Der Wertstoffhof wird wohl in jedem Fall ausgegliedert werden, wie Bieberle im Rahmen des Termins im Rathaus äußerte. Wenn HIS und HSB am angestammten Platz bleiben, soll dieser laut dem Entwurf des von der Stadt Hanau beauftragten Büros ‚planquadrat‘ durch ein markantes Verwaltungsgebäude an der Ecke zur Boschstraße den neuen Boulevard abschließen. An der B43a eigne sich das an einen Entwickler verkaufte Rütgers-Areal für eine ‚robuste gewerbliche Nutzung‘. Ein Bauantrag für mehrere multifunktional nutzbare Gewerbehallen sei in Arbeit.

Die Hoffnung, auch das Hauptbahnhof-Gebäude zu erwerben und zu sanieren, hat die Stadt noch nicht aufgegeben. Bislang hatte die Deutsche Bahn dem Ansinnen allerdings eine Abfuhr erteilt. Der ‚Gewerbepark Hauptbahnhof‘ werde ein Projekt für mindestens ein Jahrzehnt, macht Bieberle deutlich. Aufgrund seiner Größenordnung soll das Gesamtareal mit Partnern, sprich Investoren, entwickelt werden. Denn ‚allein aus städtischer Kraft ist das nicht denkbar‘, so Hanaus Stadtentwickler.
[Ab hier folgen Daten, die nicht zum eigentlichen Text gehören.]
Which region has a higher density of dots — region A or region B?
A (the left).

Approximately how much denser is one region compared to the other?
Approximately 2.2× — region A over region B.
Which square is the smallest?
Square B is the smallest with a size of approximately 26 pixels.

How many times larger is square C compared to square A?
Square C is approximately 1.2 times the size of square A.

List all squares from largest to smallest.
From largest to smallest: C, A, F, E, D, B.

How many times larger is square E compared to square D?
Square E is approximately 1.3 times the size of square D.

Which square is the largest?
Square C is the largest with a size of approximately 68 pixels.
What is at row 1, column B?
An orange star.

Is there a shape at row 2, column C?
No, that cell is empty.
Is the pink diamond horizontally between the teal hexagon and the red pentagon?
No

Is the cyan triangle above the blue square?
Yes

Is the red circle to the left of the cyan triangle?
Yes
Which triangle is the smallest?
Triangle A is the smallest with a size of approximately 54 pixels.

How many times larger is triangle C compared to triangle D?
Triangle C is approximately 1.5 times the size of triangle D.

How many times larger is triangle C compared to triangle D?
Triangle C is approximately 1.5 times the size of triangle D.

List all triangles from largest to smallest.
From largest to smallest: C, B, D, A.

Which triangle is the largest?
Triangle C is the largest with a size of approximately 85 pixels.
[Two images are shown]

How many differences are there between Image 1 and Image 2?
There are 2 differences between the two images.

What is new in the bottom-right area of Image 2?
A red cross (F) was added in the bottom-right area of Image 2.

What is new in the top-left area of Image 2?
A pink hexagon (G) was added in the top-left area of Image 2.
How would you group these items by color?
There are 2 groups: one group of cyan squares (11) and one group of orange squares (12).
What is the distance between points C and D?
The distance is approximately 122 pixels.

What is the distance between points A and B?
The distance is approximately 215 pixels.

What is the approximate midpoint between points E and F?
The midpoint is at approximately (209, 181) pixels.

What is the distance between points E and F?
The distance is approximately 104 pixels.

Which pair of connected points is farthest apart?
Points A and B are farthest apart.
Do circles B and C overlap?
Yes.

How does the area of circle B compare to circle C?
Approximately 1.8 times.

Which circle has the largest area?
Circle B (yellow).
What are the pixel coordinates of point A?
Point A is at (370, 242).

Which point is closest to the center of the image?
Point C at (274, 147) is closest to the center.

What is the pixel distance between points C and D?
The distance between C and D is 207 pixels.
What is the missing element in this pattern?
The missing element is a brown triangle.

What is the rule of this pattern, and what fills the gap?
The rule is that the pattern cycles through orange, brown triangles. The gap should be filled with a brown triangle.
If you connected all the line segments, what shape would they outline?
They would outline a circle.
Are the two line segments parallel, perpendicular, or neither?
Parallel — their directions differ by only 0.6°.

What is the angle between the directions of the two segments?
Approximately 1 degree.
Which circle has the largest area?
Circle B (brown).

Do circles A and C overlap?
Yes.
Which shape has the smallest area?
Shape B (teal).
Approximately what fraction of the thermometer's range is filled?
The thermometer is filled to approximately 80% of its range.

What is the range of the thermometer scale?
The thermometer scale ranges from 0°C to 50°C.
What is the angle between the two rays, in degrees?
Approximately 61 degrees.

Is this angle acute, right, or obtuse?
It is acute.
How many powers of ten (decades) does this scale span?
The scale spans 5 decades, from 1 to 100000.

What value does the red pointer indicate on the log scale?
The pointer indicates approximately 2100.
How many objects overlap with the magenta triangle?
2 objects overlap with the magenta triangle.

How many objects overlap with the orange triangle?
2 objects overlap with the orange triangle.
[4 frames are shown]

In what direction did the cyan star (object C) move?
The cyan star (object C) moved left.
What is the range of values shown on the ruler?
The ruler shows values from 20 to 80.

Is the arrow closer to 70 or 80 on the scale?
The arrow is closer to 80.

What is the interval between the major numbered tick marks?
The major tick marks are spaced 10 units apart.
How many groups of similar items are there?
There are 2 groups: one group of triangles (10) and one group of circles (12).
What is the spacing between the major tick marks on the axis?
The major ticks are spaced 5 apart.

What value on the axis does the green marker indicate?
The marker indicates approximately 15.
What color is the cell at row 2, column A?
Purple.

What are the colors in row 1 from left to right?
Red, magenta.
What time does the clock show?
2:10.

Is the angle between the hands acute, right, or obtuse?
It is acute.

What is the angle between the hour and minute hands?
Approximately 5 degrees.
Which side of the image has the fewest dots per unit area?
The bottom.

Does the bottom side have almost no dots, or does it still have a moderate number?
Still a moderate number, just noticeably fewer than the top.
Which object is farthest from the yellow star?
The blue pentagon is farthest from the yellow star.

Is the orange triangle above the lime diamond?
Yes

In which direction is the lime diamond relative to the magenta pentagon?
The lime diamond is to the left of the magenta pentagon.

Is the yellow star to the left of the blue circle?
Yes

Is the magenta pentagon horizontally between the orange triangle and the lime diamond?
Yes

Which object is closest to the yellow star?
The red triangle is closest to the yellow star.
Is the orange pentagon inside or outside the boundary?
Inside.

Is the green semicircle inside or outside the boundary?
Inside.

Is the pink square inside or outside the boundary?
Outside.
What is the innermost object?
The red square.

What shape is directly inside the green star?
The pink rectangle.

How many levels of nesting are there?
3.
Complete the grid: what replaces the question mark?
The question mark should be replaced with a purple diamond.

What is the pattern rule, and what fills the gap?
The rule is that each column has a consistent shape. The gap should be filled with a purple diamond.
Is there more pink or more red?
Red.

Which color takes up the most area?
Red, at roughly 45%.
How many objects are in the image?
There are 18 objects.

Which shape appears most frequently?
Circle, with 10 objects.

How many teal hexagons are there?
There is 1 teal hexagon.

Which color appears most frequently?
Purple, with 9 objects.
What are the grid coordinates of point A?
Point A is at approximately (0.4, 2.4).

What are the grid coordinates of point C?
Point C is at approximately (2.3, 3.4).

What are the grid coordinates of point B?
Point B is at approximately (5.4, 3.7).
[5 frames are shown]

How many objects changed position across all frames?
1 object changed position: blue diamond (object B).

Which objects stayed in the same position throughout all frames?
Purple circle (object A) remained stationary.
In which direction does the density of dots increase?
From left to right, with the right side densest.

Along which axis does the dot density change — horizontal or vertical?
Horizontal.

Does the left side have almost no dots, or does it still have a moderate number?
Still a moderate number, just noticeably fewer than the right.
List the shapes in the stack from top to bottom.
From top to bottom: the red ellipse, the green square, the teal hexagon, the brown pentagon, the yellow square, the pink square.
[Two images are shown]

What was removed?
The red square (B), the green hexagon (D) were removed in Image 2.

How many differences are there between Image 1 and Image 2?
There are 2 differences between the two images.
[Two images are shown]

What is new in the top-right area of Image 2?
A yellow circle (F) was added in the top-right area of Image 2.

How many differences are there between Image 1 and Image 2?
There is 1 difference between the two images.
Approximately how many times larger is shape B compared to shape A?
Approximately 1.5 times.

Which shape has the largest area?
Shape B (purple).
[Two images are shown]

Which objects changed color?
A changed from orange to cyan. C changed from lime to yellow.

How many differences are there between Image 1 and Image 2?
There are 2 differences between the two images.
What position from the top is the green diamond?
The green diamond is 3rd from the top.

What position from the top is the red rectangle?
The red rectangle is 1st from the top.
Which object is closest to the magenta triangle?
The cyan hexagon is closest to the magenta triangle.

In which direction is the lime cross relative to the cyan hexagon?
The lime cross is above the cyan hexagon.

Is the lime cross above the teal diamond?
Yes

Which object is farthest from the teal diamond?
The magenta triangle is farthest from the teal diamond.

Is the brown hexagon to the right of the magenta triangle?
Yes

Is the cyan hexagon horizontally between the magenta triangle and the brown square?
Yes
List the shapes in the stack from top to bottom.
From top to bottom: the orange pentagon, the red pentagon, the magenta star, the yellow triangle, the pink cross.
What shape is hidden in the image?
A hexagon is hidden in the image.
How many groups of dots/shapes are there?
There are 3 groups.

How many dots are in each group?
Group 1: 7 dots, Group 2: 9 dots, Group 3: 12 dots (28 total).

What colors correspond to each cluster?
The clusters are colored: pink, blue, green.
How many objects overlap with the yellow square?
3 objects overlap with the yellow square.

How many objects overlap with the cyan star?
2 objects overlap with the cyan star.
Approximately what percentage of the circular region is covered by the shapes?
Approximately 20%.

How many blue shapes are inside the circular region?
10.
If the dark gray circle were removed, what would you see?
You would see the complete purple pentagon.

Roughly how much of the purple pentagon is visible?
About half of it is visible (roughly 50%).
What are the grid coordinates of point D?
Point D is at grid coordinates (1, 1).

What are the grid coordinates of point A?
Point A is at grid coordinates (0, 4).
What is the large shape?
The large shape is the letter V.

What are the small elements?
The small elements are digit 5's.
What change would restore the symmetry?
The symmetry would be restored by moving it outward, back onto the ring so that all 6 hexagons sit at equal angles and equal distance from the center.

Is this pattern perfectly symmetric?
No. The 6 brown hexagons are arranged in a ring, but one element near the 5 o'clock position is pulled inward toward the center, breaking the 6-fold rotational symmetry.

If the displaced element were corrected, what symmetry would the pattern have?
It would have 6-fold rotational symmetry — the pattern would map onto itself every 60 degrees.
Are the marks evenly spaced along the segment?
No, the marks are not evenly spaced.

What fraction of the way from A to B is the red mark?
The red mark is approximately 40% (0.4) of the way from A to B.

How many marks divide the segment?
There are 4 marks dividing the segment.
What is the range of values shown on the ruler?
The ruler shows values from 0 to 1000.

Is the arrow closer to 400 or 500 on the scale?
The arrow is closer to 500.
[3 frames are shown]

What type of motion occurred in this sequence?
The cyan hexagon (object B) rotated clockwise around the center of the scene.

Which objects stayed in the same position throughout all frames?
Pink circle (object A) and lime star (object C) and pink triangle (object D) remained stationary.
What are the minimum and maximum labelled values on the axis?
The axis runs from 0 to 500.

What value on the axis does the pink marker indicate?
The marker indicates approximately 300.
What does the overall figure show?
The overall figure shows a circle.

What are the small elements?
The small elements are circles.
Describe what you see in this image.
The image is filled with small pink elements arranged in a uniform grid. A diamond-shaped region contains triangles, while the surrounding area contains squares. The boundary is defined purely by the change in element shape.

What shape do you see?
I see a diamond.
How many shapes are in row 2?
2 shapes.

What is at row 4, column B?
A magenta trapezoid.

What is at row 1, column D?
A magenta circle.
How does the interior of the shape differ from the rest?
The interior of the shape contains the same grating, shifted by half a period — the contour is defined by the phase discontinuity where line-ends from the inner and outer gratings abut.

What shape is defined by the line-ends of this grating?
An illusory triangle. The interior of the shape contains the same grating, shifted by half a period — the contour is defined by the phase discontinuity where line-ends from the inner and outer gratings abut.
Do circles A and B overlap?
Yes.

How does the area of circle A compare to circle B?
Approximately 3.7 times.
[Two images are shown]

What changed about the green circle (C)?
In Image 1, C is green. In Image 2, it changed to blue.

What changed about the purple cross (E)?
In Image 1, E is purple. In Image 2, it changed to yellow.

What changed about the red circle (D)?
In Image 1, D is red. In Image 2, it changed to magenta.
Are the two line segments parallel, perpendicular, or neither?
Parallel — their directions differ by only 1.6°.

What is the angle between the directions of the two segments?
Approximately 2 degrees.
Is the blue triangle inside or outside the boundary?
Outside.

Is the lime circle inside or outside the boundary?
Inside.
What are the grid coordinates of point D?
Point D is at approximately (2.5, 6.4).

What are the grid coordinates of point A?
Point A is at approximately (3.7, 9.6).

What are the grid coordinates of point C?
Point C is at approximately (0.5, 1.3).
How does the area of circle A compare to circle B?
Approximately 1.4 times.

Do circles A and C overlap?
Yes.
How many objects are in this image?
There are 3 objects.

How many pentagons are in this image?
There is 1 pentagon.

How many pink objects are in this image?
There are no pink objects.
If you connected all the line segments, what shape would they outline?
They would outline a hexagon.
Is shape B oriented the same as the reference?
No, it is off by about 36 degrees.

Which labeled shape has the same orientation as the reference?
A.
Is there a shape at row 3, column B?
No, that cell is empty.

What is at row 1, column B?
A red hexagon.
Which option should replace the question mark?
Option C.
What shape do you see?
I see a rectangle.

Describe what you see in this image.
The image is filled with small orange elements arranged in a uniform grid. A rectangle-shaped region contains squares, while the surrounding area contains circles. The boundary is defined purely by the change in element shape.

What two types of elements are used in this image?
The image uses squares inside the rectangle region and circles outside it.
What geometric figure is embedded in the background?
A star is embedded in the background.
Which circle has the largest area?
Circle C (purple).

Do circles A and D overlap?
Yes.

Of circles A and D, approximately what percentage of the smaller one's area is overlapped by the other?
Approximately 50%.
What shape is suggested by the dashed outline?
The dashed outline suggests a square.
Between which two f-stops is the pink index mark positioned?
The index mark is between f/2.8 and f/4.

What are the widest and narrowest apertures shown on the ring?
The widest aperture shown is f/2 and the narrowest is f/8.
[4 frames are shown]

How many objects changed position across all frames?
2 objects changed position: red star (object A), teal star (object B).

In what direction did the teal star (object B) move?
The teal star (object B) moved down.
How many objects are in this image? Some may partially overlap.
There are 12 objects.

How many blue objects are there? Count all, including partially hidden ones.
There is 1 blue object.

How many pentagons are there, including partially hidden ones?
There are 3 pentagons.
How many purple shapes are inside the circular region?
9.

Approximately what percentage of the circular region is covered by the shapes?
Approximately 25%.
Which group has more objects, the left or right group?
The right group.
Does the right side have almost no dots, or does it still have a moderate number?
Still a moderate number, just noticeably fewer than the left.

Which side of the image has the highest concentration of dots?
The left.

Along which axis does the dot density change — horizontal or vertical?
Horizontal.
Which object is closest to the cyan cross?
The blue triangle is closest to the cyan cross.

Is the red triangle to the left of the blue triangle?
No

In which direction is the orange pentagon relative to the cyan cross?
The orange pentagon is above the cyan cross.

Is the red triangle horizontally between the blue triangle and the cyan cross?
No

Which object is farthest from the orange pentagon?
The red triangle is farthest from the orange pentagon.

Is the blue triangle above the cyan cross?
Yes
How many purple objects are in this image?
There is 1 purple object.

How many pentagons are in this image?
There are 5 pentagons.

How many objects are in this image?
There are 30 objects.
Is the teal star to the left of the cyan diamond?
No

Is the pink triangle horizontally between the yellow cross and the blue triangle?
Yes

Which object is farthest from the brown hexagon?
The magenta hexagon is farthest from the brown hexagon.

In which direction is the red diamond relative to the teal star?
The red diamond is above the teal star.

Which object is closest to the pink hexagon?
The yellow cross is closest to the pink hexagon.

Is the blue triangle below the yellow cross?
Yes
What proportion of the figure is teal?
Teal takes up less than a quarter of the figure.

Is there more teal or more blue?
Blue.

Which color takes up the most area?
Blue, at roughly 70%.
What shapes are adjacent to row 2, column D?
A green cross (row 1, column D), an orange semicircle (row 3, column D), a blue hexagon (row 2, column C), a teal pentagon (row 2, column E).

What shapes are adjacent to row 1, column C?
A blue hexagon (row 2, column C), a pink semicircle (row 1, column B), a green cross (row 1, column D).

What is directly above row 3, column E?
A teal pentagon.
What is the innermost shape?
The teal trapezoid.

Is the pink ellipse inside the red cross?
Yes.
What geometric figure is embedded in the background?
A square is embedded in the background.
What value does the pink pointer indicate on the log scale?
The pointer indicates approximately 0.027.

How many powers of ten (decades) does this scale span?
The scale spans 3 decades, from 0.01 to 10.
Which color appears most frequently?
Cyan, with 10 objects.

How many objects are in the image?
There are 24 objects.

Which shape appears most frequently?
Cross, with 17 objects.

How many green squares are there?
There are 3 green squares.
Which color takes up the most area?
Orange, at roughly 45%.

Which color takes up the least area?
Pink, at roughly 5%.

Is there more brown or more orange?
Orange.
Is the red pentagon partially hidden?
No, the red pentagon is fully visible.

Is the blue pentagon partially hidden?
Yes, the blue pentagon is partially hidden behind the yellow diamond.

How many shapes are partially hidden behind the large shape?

Herbst 2021 nennt er als ‚idealen Startzeitpunkt, um damit an den Markt zu gehen‘.

Bis dahin sollen ein städtebauliches Konzept ausgearbeitet, Kostenaufwand und Finanzierungswege benannt sowie analysiert werden, wie sich die Planungen auf Immobilieneigentümer und -nutzende im Entwicklungsgebiet auswirkt.